Entretanto, a ideia-força de que o “ser operário”, encarnado pelo ex-presidente Lula, ao se libertar (no caso, chegar ao poder), libertaria todas as demais classes exploradas e oprimidas continuou no imaginário de intelectuais e artistas que gravitam em torno da legenda. É uma situação muito parecida com a da França no imediato pós-guerra, quando a esmagadora maioria dos intelectuais franceses era militante, simpatizante ou aliada do Partido Comunista, com exceção da corrente liderada por Raymond Aron, autor do polêmico livro O Ópio dos Intelectuais (Três Estrelas). No Brasil, tal fenômeno só não se repetiu na mesma escala, no imediato pós-guerra, por causa do apoio do líder comunista Luís Carlos Prestes à permanência de Getúlio Vargas no poder, o chamado “Queremismo”, o que provocou rupturas importantes, como a de Caio Prado Júnior.

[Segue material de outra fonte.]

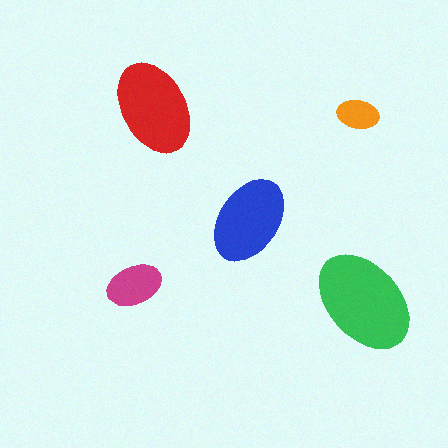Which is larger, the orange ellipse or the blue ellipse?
The blue one.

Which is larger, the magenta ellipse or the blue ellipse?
The blue one.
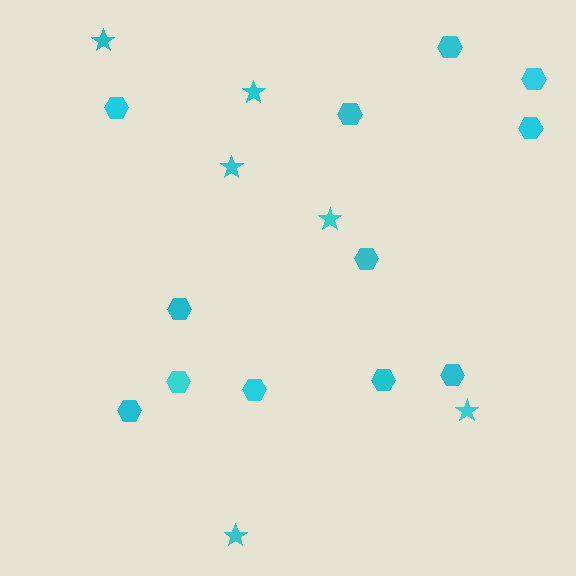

A tese marxista do “ser operário” como “classe geral”, ou seja, aquela que libertaria todas as demais da exploração e opressão, foi completamente ultrapassada pela terceira revolução industrial e a automação. Do ponto de vista objetivo, o “ser operário” é uma espécie em progressiva extinção. Mas permanece sendo a aura do PT (nos dois sentidos, o vulgar e o científico), o que mantém em torno de Lula todas as correntes da legenda, apesar do desgaste causado pela Operação Lava-Jato e do isolamento político revelado nas eleições municipais. A concepção de centralidade do “trabalho” no projeto político, porém, já foi duramente critica por Hanna Arendt, em A Condição Humana(Forense Universitária/Saraiva), para quem essa seria uma raiz de pensamento totalitário. Ao subordinar toda a construção política ao “labor”, cujo auge foi o “stakhanvismo”, o “socialismo real” derivou inexoravelmente para o autoritarismo. A verdadeira condição humana, na visão da filósofa judia alemã, é o “pensar e agir politicamente” em regime de liberdade.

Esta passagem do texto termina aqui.